Tradition ascribes various miracles to him, as, for instance, escaping from his enemies by walking dryshod across the Chebar; feeding the famished people with a miraculous draught of fishes, etc. He is said to have been murdered in Babylon by some Jewish prince (?ὁ ἡγούμενος τοῦ λαοῦ, called in the Roman martyrology for 6 Id. Apr. "judex populi," Carpzov. Introd. 1.c.), whom he had conyicted of idolatry; and to have been buried in a double tomb (σπηλαῖον διπλούν), the tomb of Shem and Arphaxad, on the banks of the Euphrates (Epiphan. De Vit. et Mort. Prophet.). The tomb, said to have been built by Jehoiachin, was shown a few days' journey from Bagdad (Menasse ben-Israel, De Resurrec. Mort. page 23), and was called "the abode of elegance" (habitaculum elegantiae). A lamp was kept there continually burning, and the autograph copy of the prophecies was said to be there preserved. This tomb is mentioned by Pietro de la Valle, and fully described in the Itinerary of R. Benjamin of Ttdela (Hottinger, Thes. Philippians II, 1:3; Cippi Hebraici, page 82). His tomb is still pointed out in the vicinity of Babylon (Layard's Nineveh and Babylon, page 427), at a place called Keffil; and Mr. Loftus is inclined to accept the tradition which assigns this as the resting-place of the prophet's remains (Chaldaea, page 35). The spire is the frustum of an elongated cone, tapering to a blunted top by a succession of steps, and peculiarly ornamented (ib.). A curious conjecture (discredited by Clemens Alexandrinus [Strom. 1], but considered not impossible by Selden [Syntagm. de Diis Syr. 2:120], Meyer, and others) identifies him with "Nazaratus the Assyrian," the teacher of Pythagoras. We need hardly mention the ridiculous suppositions that he is identical with Zoroaster, or with the Ε᾿ζεκίηλος ὁ τῶν Ιουδαϊκῶν τραγωδίων ποιητής (Clem. Alexand. Strom. 1; Euseb. Praep. Evang. 9:28, 29), who wrote a play on the Exodus, called Ε᾿ξαγωγή (Fabricius, Bibl. Graec. 2:19). This Ezekiel lived B.C. 40 (Sixt. Sen. Bibl. Sanct. 4:235), or later.

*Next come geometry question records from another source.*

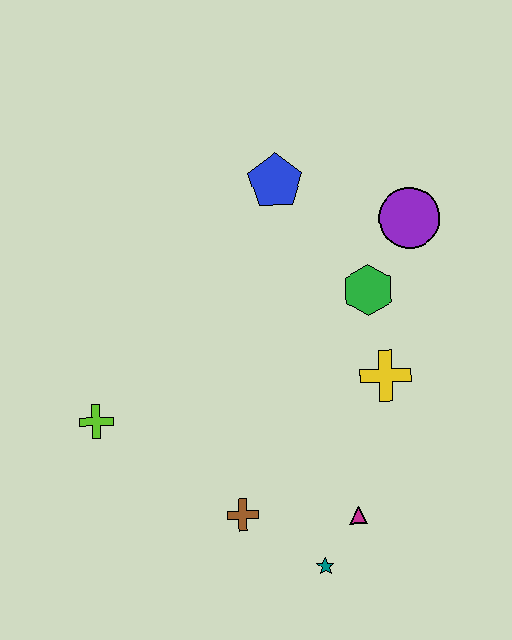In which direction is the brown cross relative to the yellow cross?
The brown cross is to the left of the yellow cross.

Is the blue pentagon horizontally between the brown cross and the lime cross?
No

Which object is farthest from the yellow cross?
The lime cross is farthest from the yellow cross.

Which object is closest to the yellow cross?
The green hexagon is closest to the yellow cross.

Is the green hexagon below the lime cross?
No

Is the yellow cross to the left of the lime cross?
No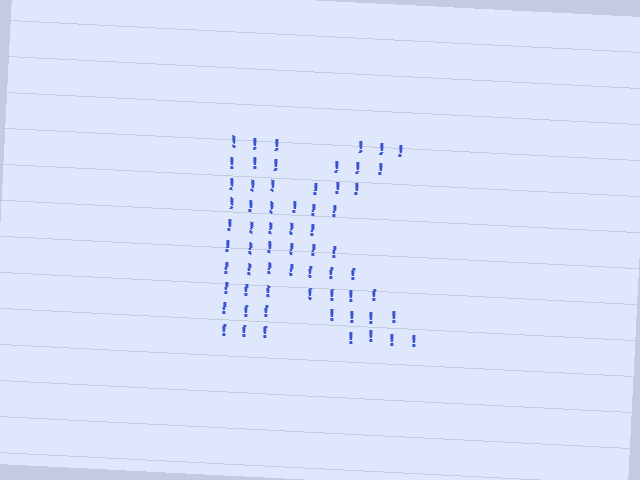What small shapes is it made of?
It is made of small exclamation marks.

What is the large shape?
The large shape is the letter K.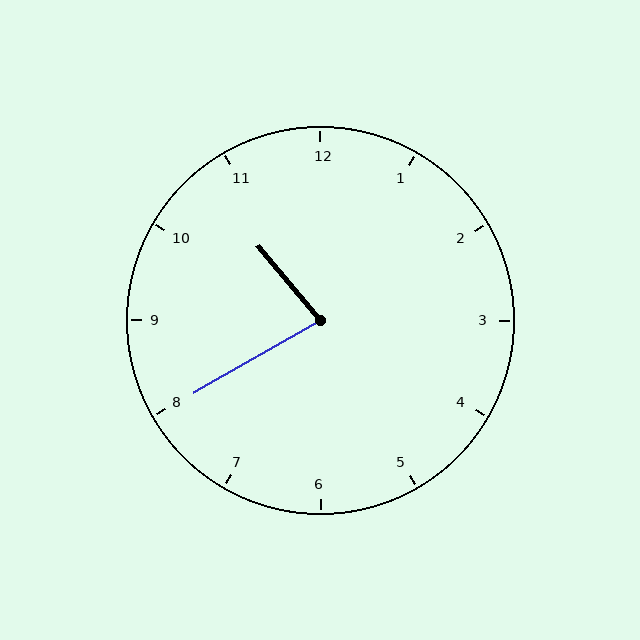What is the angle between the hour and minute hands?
Approximately 80 degrees.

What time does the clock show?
10:40.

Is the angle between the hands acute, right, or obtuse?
It is acute.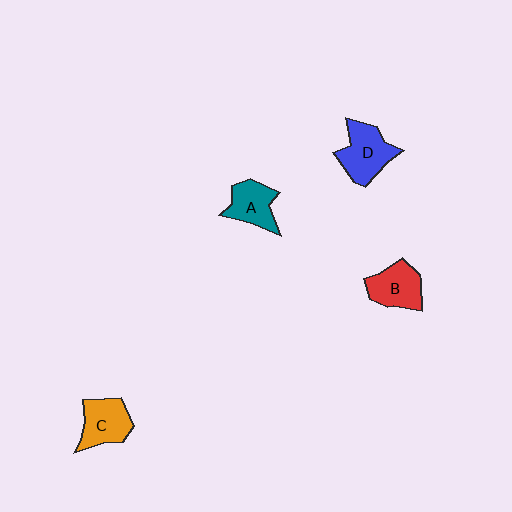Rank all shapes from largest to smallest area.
From largest to smallest: D (blue), C (orange), B (red), A (teal).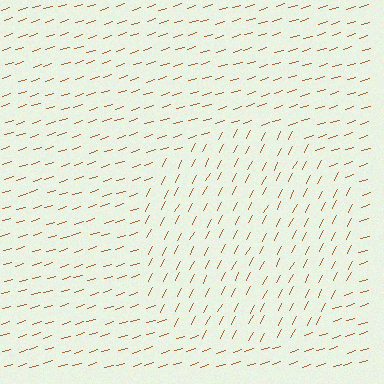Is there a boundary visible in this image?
Yes, there is a texture boundary formed by a change in line orientation.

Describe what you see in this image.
The image is filled with small brown line segments. A circle region in the image has lines oriented differently from the surrounding lines, creating a visible texture boundary.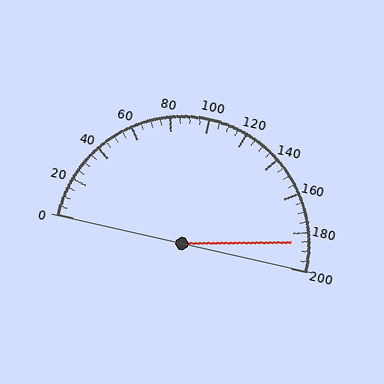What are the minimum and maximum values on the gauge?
The gauge ranges from 0 to 200.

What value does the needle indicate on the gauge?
The needle indicates approximately 185.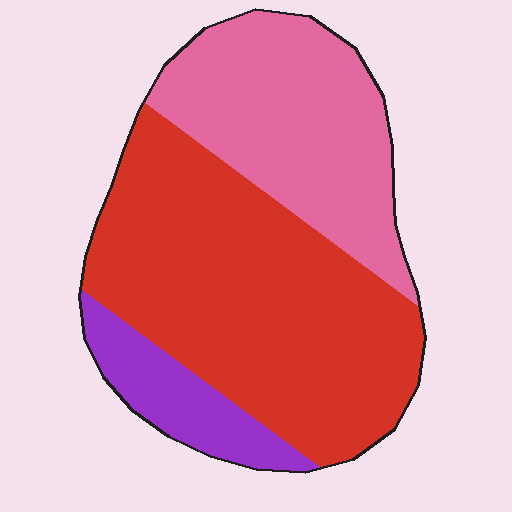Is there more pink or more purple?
Pink.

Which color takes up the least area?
Purple, at roughly 10%.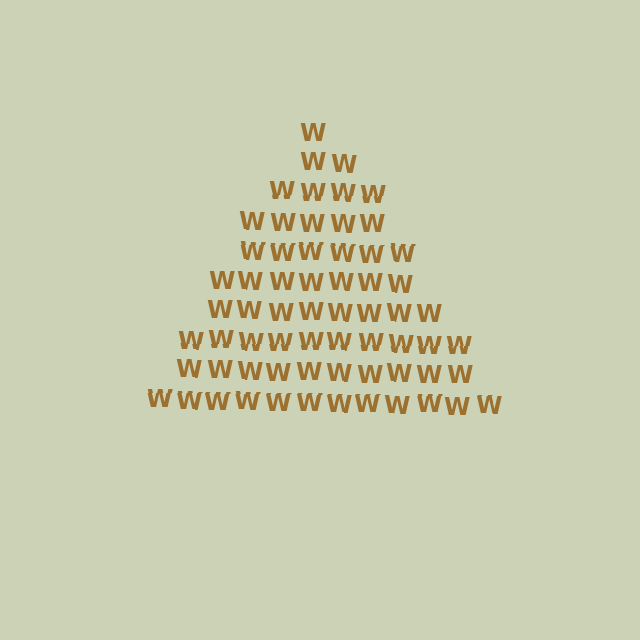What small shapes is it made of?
It is made of small letter W's.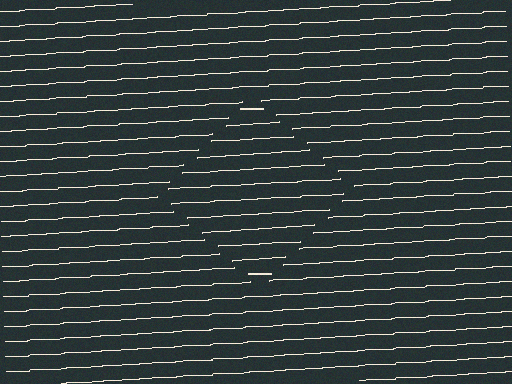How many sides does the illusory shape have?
4 sides — the line-ends trace a square.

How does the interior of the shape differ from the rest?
The interior of the shape contains the same grating, shifted by half a period — the contour is defined by the phase discontinuity where line-ends from the inner and outer gratings abut.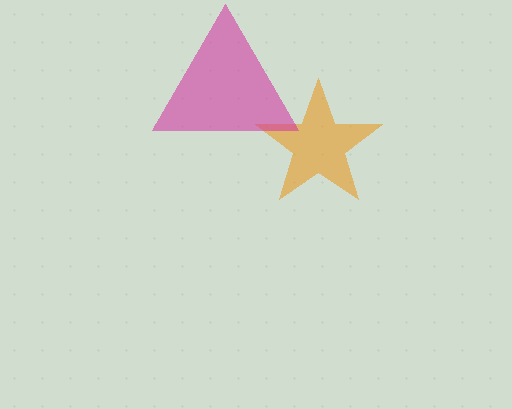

4. But, as Havernick remarks, "by the side of the scattered data of his external life, those of his internal life appear so much the richer." We have already noticed his stern and inflexible energy of will and character; and we also observe a devoted adherence to the rites and ceremonies of his national religion. Ezekiel is no cosmopolite, but displays everywhere the peculiar tendencies of a Hebrew educated under Levitical training. The priestly bias is always visible, especially in chapters 8-11, 40-48, and in 4:13 sq.; 20:12 sq.; 22:8, etc. It is strange of De Wette and Gesenius to attribute this to a "contracted spirituality," and of Ewald to see in it "a one- sided conception of antiquity which he obtained merely from books and traditions," and "a depression of spirit (!) enhanced by the long continuance of the banishment and bondage of the people" (Havernick's Introd.). It was surely this very intensity of patriotic loyalty to a system whose partial suspension he both predicted and survived, which cheered the exiles with the confidence of his hopes in the future, and tended to preserve their decaying nationality. Mr. F. Newman is even more contemptuous than the German critics. "The writings of Ezekiel," he says (Hebr. Monarchy, page 330, 2d ed.), "painfully show the growth of what is merely visionary, and an increasing value of hard sacerdotalism;" and he speaks of the "heavy materialism" of Ezekiel's Temple, with its priests, sacrifices, etc., as "tedious and unedifying as Leviticus itself." His own remark that Ezekiel's predictions "so kept alive in the minds of the next generation a belief in certain return from captivity, as to have tended exceedingly towards the result," is a sufficient refutation of such criticisms.
We may also note in Ezekiel the absorbing recognition of his high calling which enabled him cheerfully to endure any deprivation or misery (except indeed ceremonial pollution, from which he shrinks with characteristic loathing, 4:14), if thereby he may give any warning or lesson to his people (4; Eze 24:15-16, etc.), whom he so ardently loved (Eze 9:8; Eze 11:13). On one occasion, and on one only, the feelings of the man burst, in one single expression, through the self-devotion of the prophet; and while even then his obedience is unwavering, yet the inexpressible depth of submissive pathos in the brief words which tell how it one day "the desire of his eyes was taken from him" (Eze 24:15-18), shows what well- springs of the tenderest human emotion were concealed under his uncompromising opposition to every form of sin. See Friderici, Disputatio de Ezechiele (Lips; 1719); Verpoorten, De scriptis Ezechielis (in his Dissertt. page 107); Alexander, Tist. Ecclesias. 3:560; Kitto. Jour. Sac. Lit. 1; Williams, Characters of O.T. page 288.